Trix had fallen into silence, and Airey Newton seemed content not to disturb her. The snatches of varied talk fell on her ears, each with its implication of a different interest and a different life, all foreign to her. The very frivolity, the sort of schoolboy and chaffy friendliness of everybody's tone, was new in her experience, when it was united, as here it seemed to be, with a liveliness of wits and a nimble play of thought. The effect, so far as she could sum it up, was of carelessness combined with interest, independence without indifference, an alertness of mind which laughter softened. These people, she thought, were all poor (she did not include Tommy Trent, who was more of her own world), they were none of them well known, they did not particularly care to be, they aspired to no great position. No doubt they had to fight for themselves sometimes – witness Elfreda and her battle of the colours – but they fought as little as they could, and laughed while they fought, if fight they must. But they all thought and felt; they had emotions and brains. She knew, looking at Mrs. John's delicate fine face, that she too had brains, though she did not talk.
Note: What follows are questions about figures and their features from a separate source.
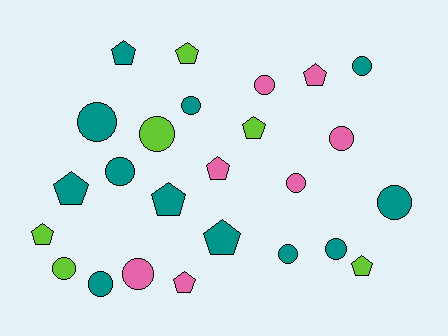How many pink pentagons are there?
There are 3 pink pentagons.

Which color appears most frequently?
Teal, with 12 objects.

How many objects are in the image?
There are 25 objects.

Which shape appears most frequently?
Circle, with 14 objects.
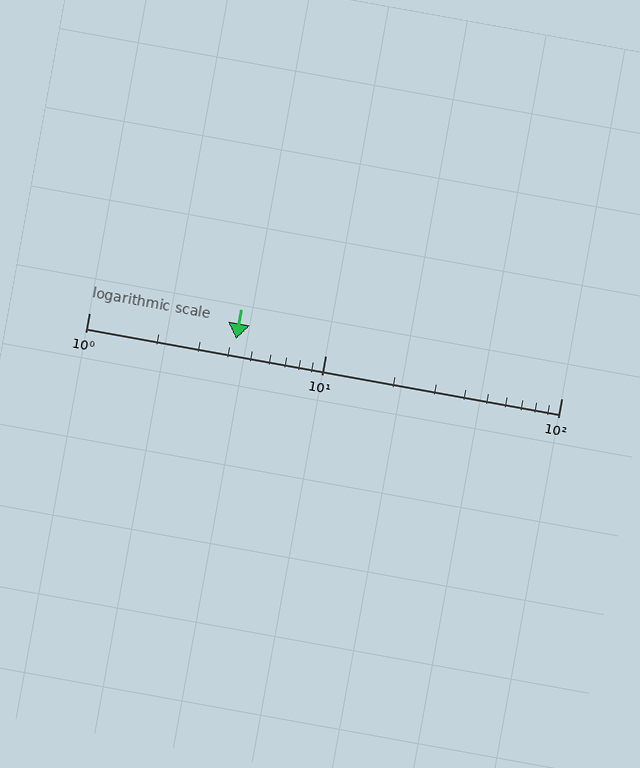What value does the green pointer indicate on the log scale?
The pointer indicates approximately 4.2.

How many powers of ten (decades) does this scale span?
The scale spans 2 decades, from 1 to 100.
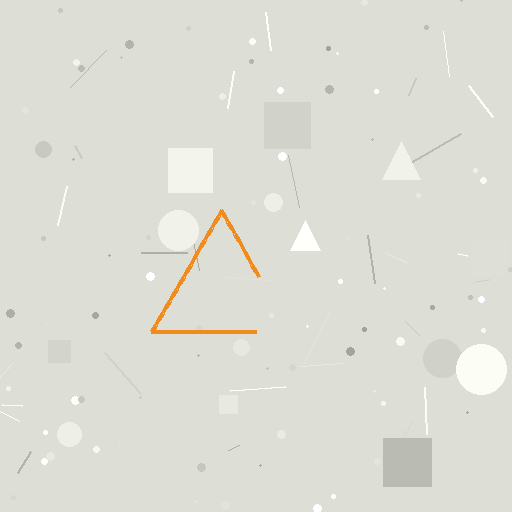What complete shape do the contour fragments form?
The contour fragments form a triangle.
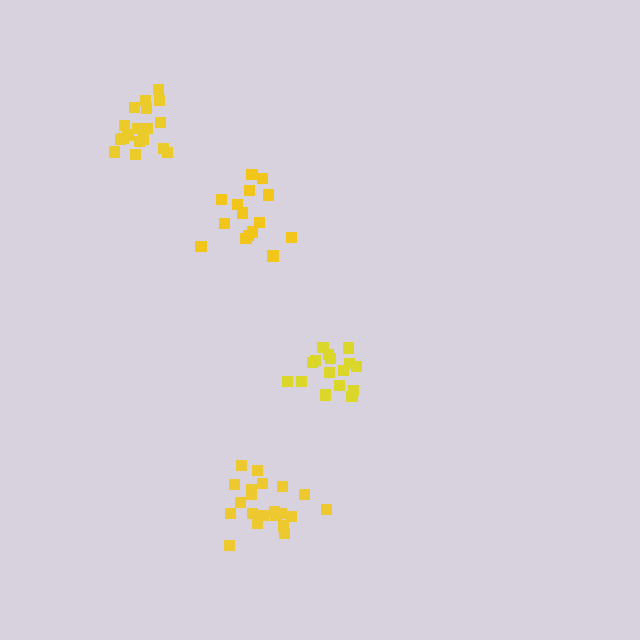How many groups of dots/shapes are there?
There are 4 groups.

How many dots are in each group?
Group 1: 16 dots, Group 2: 20 dots, Group 3: 21 dots, Group 4: 15 dots (72 total).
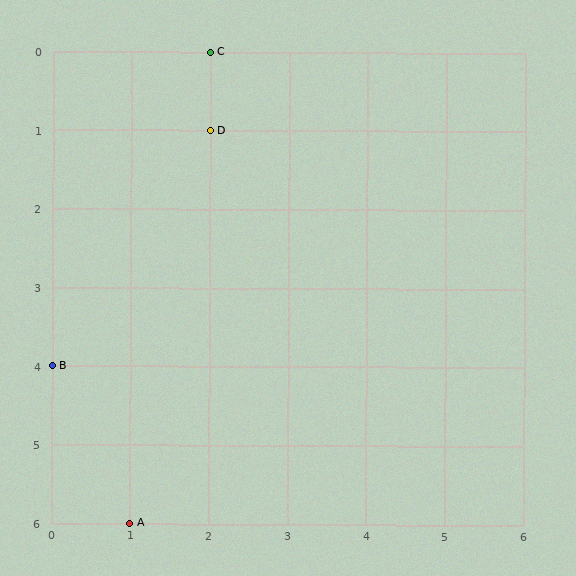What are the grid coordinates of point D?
Point D is at grid coordinates (2, 1).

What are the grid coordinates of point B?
Point B is at grid coordinates (0, 4).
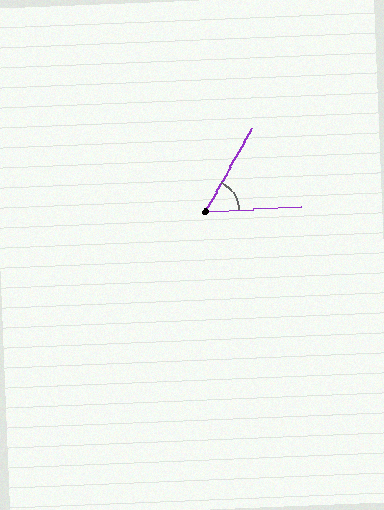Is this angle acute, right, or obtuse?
It is acute.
'I don't say,' began Childwick once more, 'that when Mrs. John puts us in a book, as she does once a year, she fails to do justice to our conversation, but she lamentably neglects and misrepresents her own.'

Trix had been momentarily uneasy, but Mrs. John was smiling merrily.

'I miss her pregnant assents, her brief but weighty disagreements, the rich background of silence which she imparts to the entertainment.'

Yes, Mrs. John had brains too, and evidently Miles Childwick and the rest knew it.
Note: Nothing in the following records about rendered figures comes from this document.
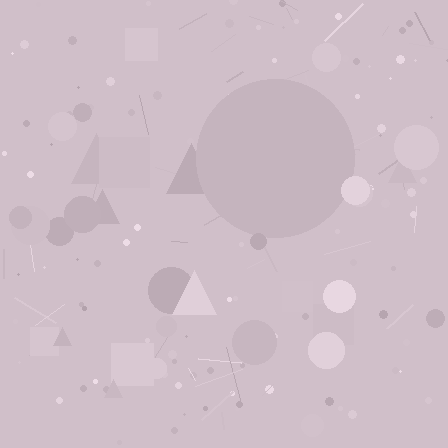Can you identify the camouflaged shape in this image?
The camouflaged shape is a circle.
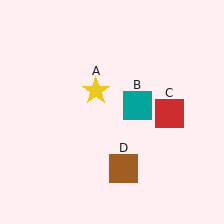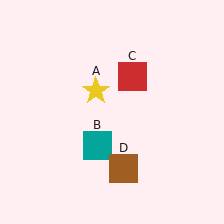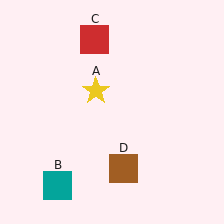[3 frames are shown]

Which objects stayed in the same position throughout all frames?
Yellow star (object A) and brown square (object D) remained stationary.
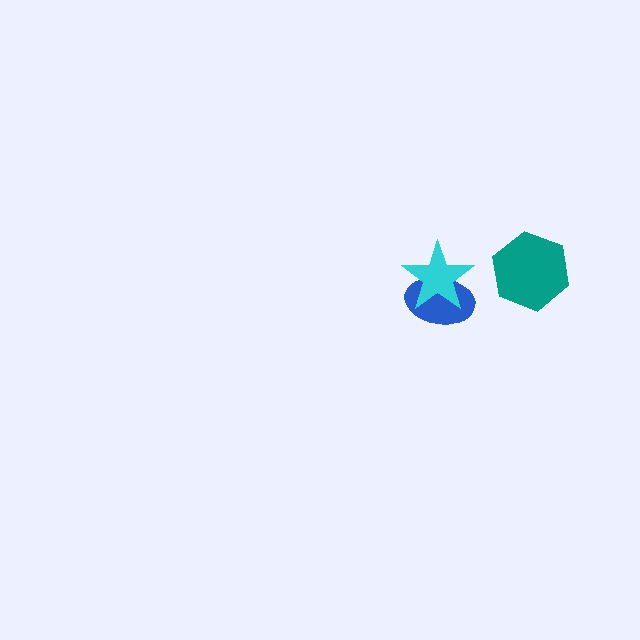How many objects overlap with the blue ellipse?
1 object overlaps with the blue ellipse.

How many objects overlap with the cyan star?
1 object overlaps with the cyan star.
'When Arty wrote a sonnet on Mrs. John,' remarked Manson Smith, 'he made it only twelve lines long. The outside world jeered, declaring that such a thing was unusual, if not ignorant. But we of the elect traced the spiritual significance.'

'Are you enjoying yourself, Airey?' called Peggy Ryle.

He nodded to her cordially.

'What a comfort!' sighed Peggy. She looked round the table, laughed, and cried 'Hurrah!' for no obvious reason.

Trix whispered to Airey, 'She nearly makes me cry when she does that.'

'You can feel it?' he asked in a quick low question, looking at her curiously.

'Oh, yes, I don't know why,' she answered, glancing again at the girl whose mirth and exultation stirred her to so strange a mood.

Her eyes turned back to Airey Newton, and found a strong attraction in his face too. The strength and kindness of it, coming home to her with a keener realisation, were refined by the ever-present shadow of sorrow or self-discontent. This hint of melancholy persisted even while he took his share in the gaiety of the evening; he was cheerful, but he had not the exuberance of most of them; he was far from bubbling over in sheer joyousness like Peggy; he could not achieve even the unruffled and pain-proof placidity of Tommy Trent. Like herself then – in spite of a superficial remoteness from her, and an obviously nearer kinship with the company in life and circumstances – he was in spirit something of a stranger there. In the end he, like herself, must look on at the fun rather than share in it wholeheartedly. There was a background for her and him, rather dark and sombre; for the rest there seemed to be none; their joy blazed unshadowed. Whatever she had or had not attained in her attack on the world, however well her critical and doubtful fortunes might in the end turn out, she had not come near to reaching this; indeed it had never yet been set before her eyes as a thing within human reach. But how naturally it belonged to Peggy and her friends! There are children of the sunlight and children of the shadow. Was it possible to pass from one to the other, to change your origin and name? It seemed to her that, if she had not been born in the shadow, it had fallen on her full soon and heavily, and had stayed very long. Had her life now, her new life with all its brilliance, quite driven it away? All the day it had been dark and heavy on her; not even now was it wholly banished.